Penny, hastening to follow him, gathered up her stuff. The room was suddenly full of muttered conversation, hostile glares between renewed rivals. Penny had no diplomatic antennae to speak of,
but the change in mood was obvious. She remembered Earthshine’s deep suspicion of the Hatch and the kernels and whoever was behind those mysteries on Mercury, and their malevolent effect on
human affairs. Now here was another intervention of the same kind: another bizarre miracle on Mercury, perhaps, another gift from some unknown benefactor from which the Chinese were once more
excluded.
She wondered what the hell had really happened on Mercury. And how come her sister was involved, as evidenced by the glares directed at her.
She looked for Jiang, seeking a way out of here.
T
he astronaut, Colonel Stef Kalinski, shepherded the newly arrived Arduans out of the pit from the stars.
One by one they climbed the short fixed ladder. Yuri went first; it was easy in the low gravity. Once out of the pit Yuri looked back and saw an open cover, tipped up, just like the one
he’d seen on Per Ardua. Remarkably, on the outside face of the lid there were not builder body-plan grooves, but indents to take human hands. And now he recalled the builders who had been
their guides, so to speak, through the hatch from Per Ardua. He glanced down into the pit, past his companions, but the builders were nowhere to be seen; maybe they’d taken the chance to run
back home, and he couldn’t blame them for that.
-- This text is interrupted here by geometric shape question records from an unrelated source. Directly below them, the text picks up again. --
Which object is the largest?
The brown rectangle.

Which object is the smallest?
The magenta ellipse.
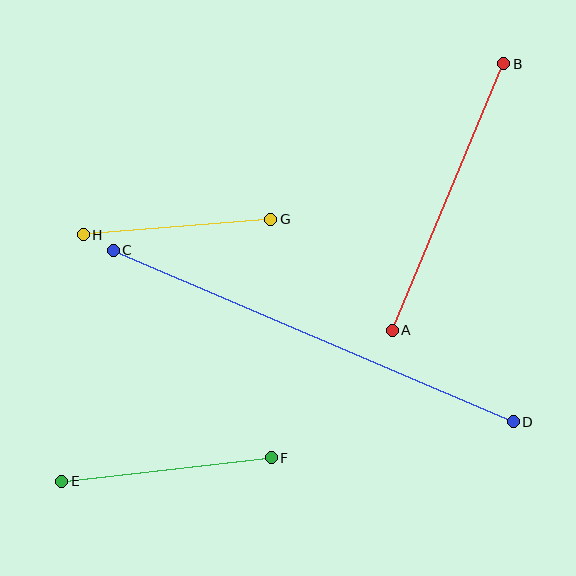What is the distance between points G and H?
The distance is approximately 188 pixels.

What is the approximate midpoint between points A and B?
The midpoint is at approximately (448, 197) pixels.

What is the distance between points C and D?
The distance is approximately 435 pixels.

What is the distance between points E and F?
The distance is approximately 211 pixels.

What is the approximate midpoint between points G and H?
The midpoint is at approximately (177, 227) pixels.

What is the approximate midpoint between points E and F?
The midpoint is at approximately (167, 469) pixels.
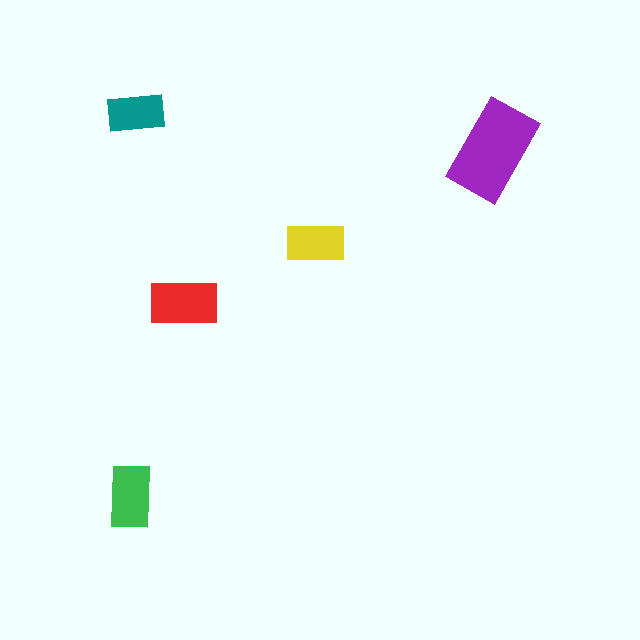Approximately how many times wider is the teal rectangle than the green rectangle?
About 1.5 times wider.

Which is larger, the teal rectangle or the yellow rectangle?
The yellow one.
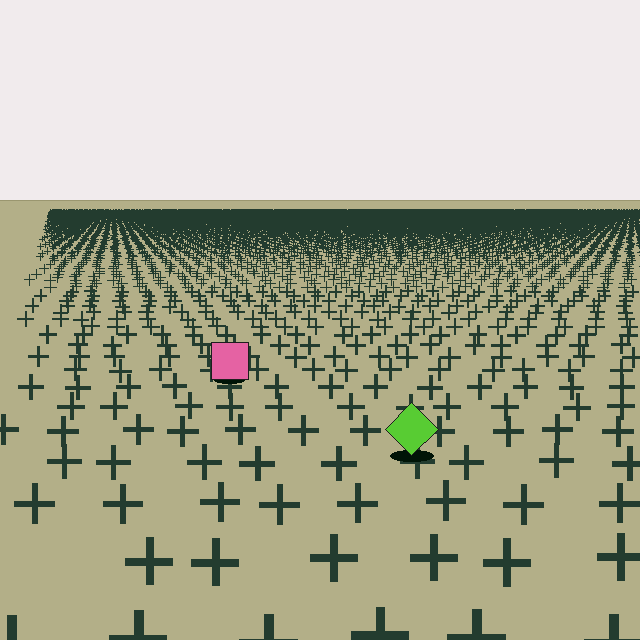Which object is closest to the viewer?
The lime diamond is closest. The texture marks near it are larger and more spread out.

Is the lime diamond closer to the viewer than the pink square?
Yes. The lime diamond is closer — you can tell from the texture gradient: the ground texture is coarser near it.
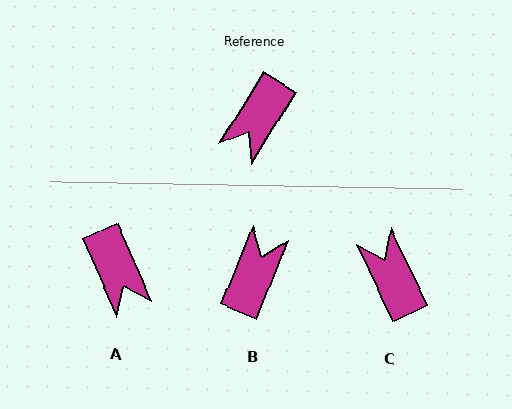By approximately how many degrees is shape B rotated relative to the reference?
Approximately 171 degrees clockwise.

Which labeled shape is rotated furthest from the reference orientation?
B, about 171 degrees away.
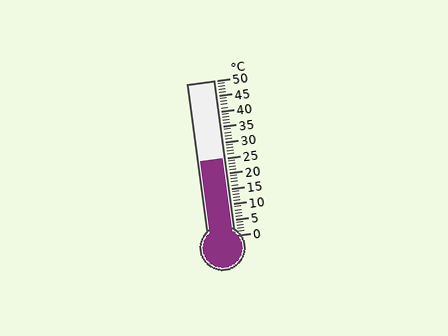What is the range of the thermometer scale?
The thermometer scale ranges from 0°C to 50°C.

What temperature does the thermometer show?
The thermometer shows approximately 25°C.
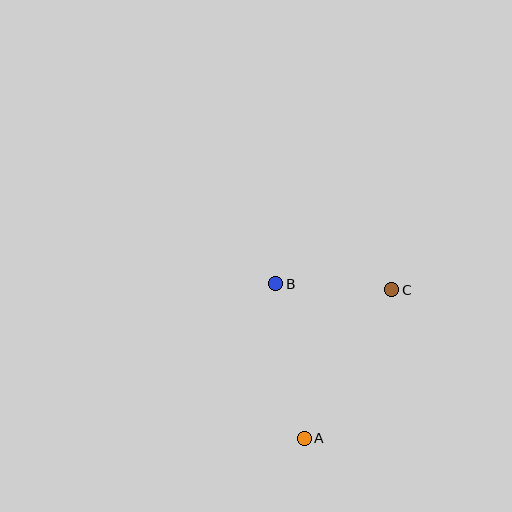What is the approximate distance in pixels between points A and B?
The distance between A and B is approximately 157 pixels.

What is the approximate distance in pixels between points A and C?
The distance between A and C is approximately 173 pixels.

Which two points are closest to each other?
Points B and C are closest to each other.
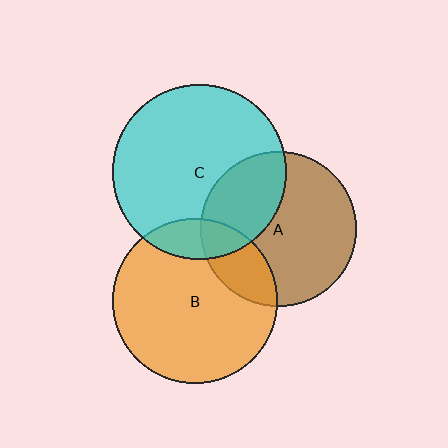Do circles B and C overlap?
Yes.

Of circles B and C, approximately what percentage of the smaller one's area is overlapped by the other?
Approximately 15%.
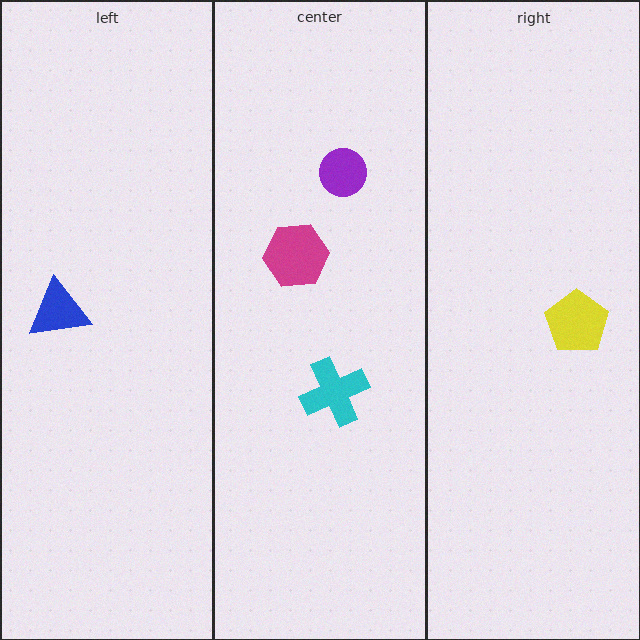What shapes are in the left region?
The blue triangle.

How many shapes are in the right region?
1.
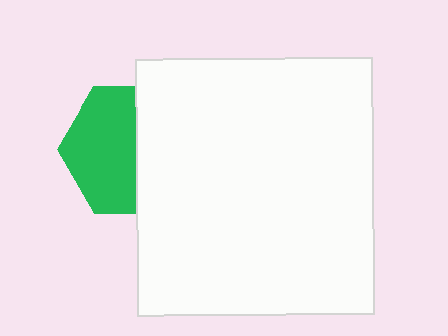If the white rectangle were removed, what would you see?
You would see the complete green hexagon.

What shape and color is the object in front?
The object in front is a white rectangle.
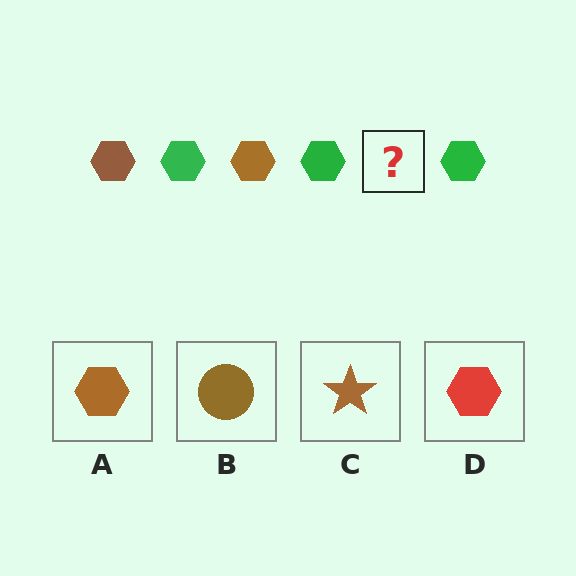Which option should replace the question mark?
Option A.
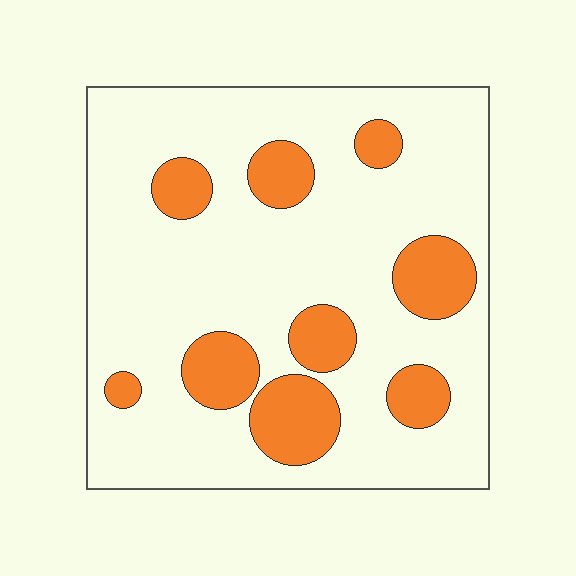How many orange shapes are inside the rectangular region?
9.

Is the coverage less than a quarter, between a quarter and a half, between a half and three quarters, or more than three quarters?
Less than a quarter.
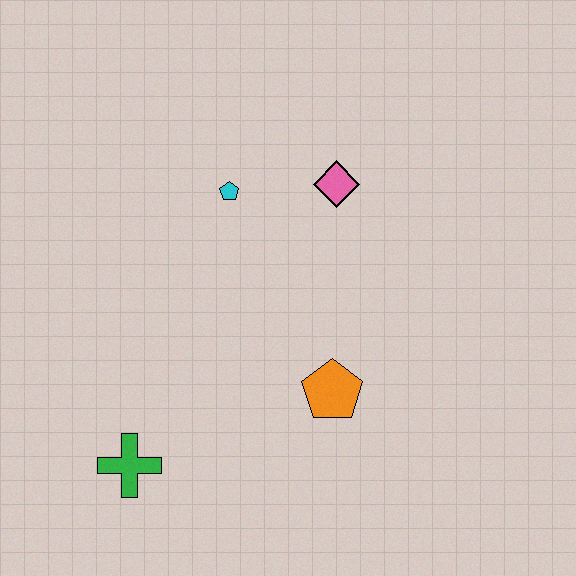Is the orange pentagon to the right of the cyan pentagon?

As soon as they were out Kalinski shepherded them through this rocky cavern to an elevator. It was a smooth but fast ride upwards. Kalinski, smiling, told them they were rising up through
hundreds of kilometres. Yuri neither believed nor disbelieved that; he couldn’t take it in.
When they emerged from the elevator Yuri looked around, increasingly bewildered, trying to get his bearings. He found himself under a dome. Clear ceiling panels admitted the ferocious light of a
sun above, which looked at least twice the size it had from Earth – not as big as the apparent size of Proxima from Per Ardua, but much, much brighter, even as seen through the evidently
heavily filtered dome panels. He saw open doorways leading to transparent tunnels, no doubt connecting this dome to others on the surface. He knew the logic of this; it was just as he’d got
used to on Mars, sealed up in the domes of Eden.